Technically Incorrect offers a slightly twisted take on the tech that's taken over our lives.


When Apple launched its new streaming music service two months back, certain eyes streamed at the irony that this was nothing new.

This was Spotify with an Apple logo, they said.

Apple tried to explain that this was different. Because, well, it had an Apple logo. This automatically made it different.

In the first ads for Apple Music back in June, the song remained the same. In its latest ads, which debuted Sunday, Apple suggests that its service really is different because you can discover new artists.

I will pause for your astonishment.

The three new ads are simply and nicely done, in an oh-yes-I've-seen-this-before way. The most lengthy offers the usual, slightly unctuous Apple voiceover, this time by Trent Reznor, he of Nine Inch Nails fame.

It begins: "Music has never had a bigger place in our lives."

This feels tinged with bilge.
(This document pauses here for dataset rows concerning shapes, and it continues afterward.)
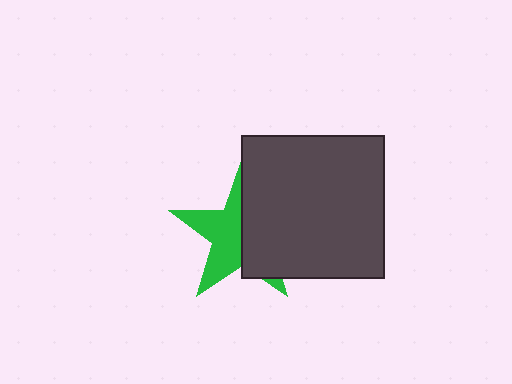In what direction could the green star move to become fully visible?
The green star could move left. That would shift it out from behind the dark gray square entirely.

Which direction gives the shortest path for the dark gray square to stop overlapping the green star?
Moving right gives the shortest separation.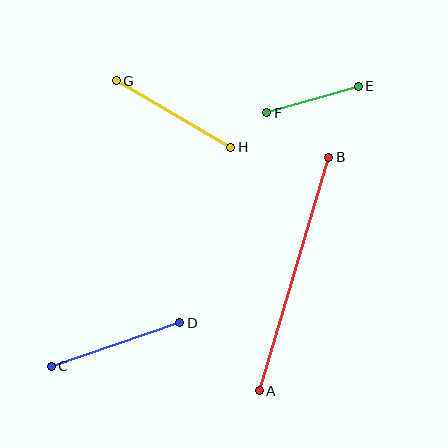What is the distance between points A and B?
The distance is approximately 244 pixels.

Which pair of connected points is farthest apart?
Points A and B are farthest apart.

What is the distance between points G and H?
The distance is approximately 133 pixels.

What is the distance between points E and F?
The distance is approximately 95 pixels.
Music has never been more of a commodity. I confess that the more music has been digitized, the less I've actually listened. Music just isn't that important anymore. It comes and it goes. There's just so much of it. It's there, but it's not there. It's lists, and it lists.
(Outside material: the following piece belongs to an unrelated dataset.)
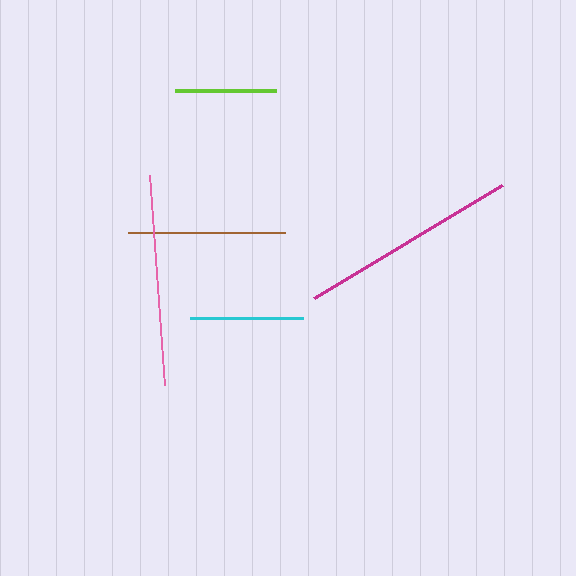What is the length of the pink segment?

Still, the ad insists that Apple Music is the place where artists and fans "can discover one another." Yes, Taylor Swift will now be sending you heartfelt messages. Perhaps.

The point of all this is, apparently, that with Apple Music you will discover new music, because "it's powered by people who live and breathe music."

Wait, wasn't that the Jay Z sell when he launched Tidal in the weeks just ahead of Apple Music's debut? Just whose revolution is this?

Two other ads feature specific artists with whom Apple would like you to commune. One offers Kygo playing the piano. The other features James Bay, who sings high. I mean high-pitched, of course.

Bay sings about craving. The problem with Apple Music is surely that no one is really craving it. I'm sure it's perfectly competent in its way. And I'm sure that many people have and will sign up because it's Apple.

Compelling, though? Compelling like a Bjork gig? Perhaps not.